God is de Rots van ons heil.

Onze God is "de Rots, wiens werk volkomen is, omdat al zijn wegen recht zijn; een God van trouw, zonder onrecht, rechtvaardig en waarachtig is Hij" (Deuteronomium 32:4).

De moeder van Samuël heeft gebeden: "Er is niemand heilig gelijk de HERE, want niemand is er buiten U, en er is geen rots gelijk onze God" (1 Samuël 2:2).

David schreef: "O, HERE, mijn steenrots, mijn vesting en mijn bevrijder, mijn God, de Rots, bij wie ik schuil" (2 Samuël 22:2,3). "Gods weg is volmaakt; des HEREN woord is zuiver. Hij is een schild voor allen die bij Hem schuilen. Want wie is God behalve de HERE, wie is een rots buiten onze God?" (2 Samuël 22:31,32). "De HERE leeft. Geprezen zij mijn Rots, en verhoogd zij de God mijns heils" (2 Samuël 22:47 // Psalm 18).

"Waarlijk, mijn ziel keert zich stil tot God, van Hem is mijn heil; waarlijk, Hij is mijn rots en mijn heil, mijn burcht, ik zal niet te zeer wankelen" (Psalm 62:2,3). "Waarlijk, mijn ziel, keer u stil tot God, want van Hem is mijn verwachting; waarlijk, Hij is mijn rots en mijn heil, mijn burcht, ik zal niet wankelen. Op God rust mijn heil en mijn eer, mijn sterke rots, mijn schuilplaats is in God" (Psalm 62: 6 t/m 8).

Christus was de geestelijke Rots waarvan Israël dronk in de woestijn; dit zegt Paulus in 1 Korintiërs 10:4.

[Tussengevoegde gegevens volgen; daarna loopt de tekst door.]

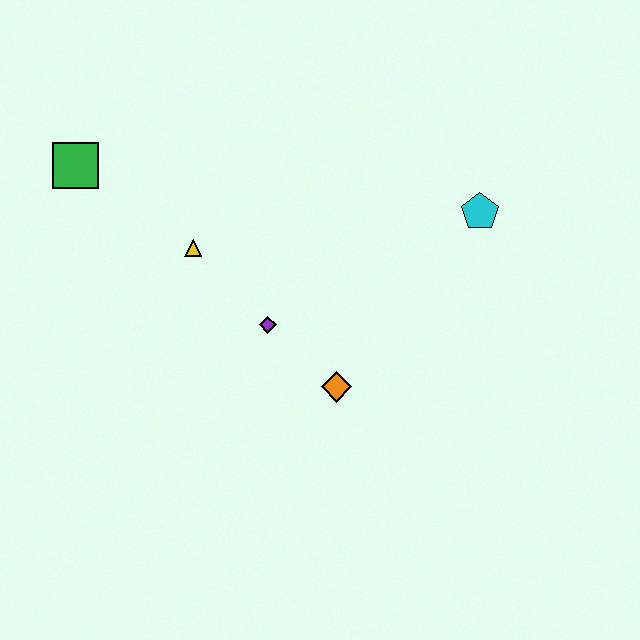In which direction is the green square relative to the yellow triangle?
The green square is to the left of the yellow triangle.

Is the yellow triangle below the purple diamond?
No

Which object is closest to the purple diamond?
The orange diamond is closest to the purple diamond.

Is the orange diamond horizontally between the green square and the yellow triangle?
No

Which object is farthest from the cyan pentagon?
The green square is farthest from the cyan pentagon.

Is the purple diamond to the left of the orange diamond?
Yes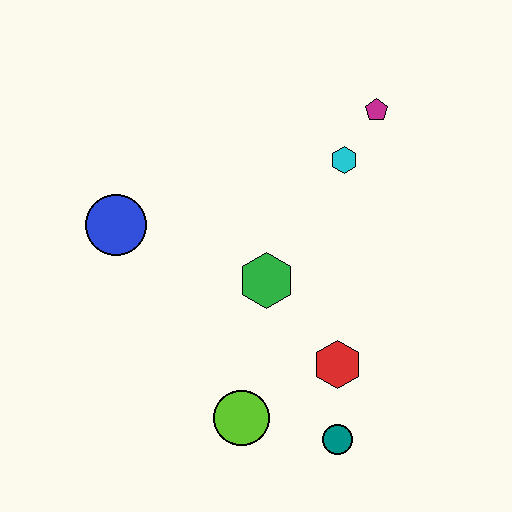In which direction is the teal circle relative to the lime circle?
The teal circle is to the right of the lime circle.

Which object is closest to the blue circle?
The green hexagon is closest to the blue circle.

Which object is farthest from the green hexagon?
The magenta pentagon is farthest from the green hexagon.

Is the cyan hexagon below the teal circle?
No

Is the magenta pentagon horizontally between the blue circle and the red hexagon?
No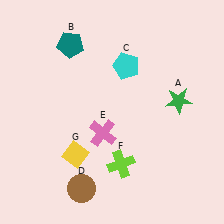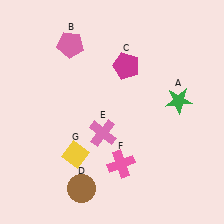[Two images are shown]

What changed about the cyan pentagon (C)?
In Image 1, C is cyan. In Image 2, it changed to magenta.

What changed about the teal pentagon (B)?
In Image 1, B is teal. In Image 2, it changed to pink.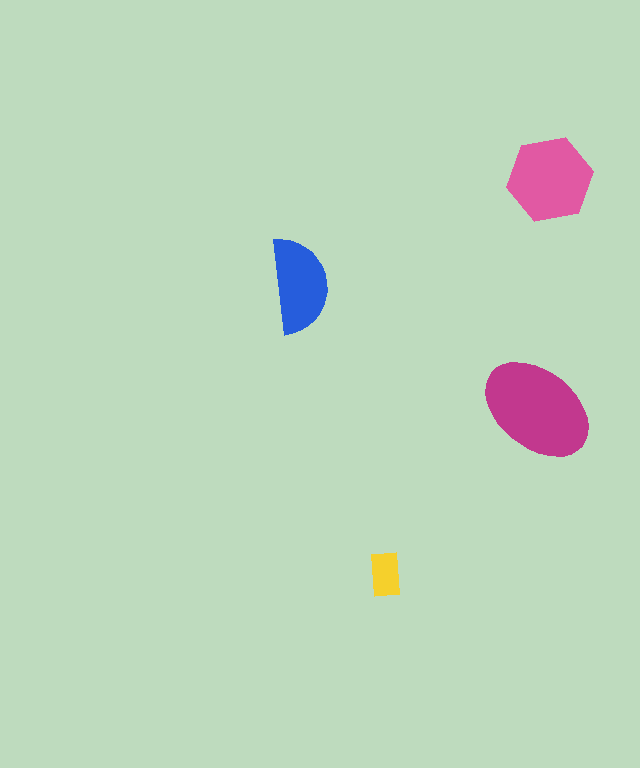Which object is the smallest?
The yellow rectangle.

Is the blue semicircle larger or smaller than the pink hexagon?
Smaller.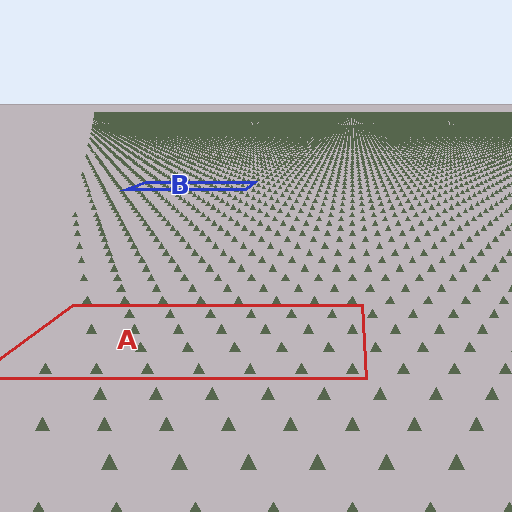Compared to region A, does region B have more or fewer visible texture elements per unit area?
Region B has more texture elements per unit area — they are packed more densely because it is farther away.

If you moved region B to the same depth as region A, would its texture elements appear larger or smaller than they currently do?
They would appear larger. At a closer depth, the same texture elements are projected at a bigger on-screen size.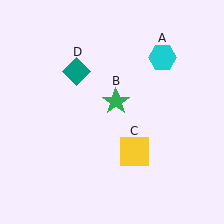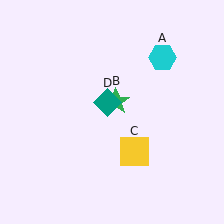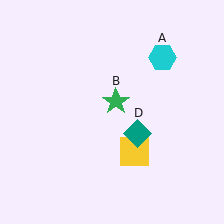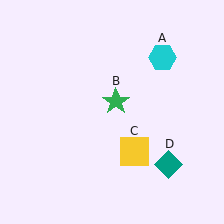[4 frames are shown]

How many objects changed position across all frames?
1 object changed position: teal diamond (object D).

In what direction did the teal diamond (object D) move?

God is de Rots van ons heil. Toch waren er velen die niet op de Rots bouwden, zelfs onder Gods volk: "Toen werd *Jesurun vet, en sloeg achteruit -- vet werd gij, dik en vet gemest -- en hij verwierp God, die hem gemaakt had, hij minachtte de Rots van zijn heil" (Deuteronomium 32:15 *'De gelukkige' - een poëtische naam voor Israël). "De Rots, die u verwekt heeft, hebt gij veronachtzaamd en vergeten de God, die u heeft voortgebracht" (Deuteronomium 32:18).

Bouwen wij voor ons eigen of voor God?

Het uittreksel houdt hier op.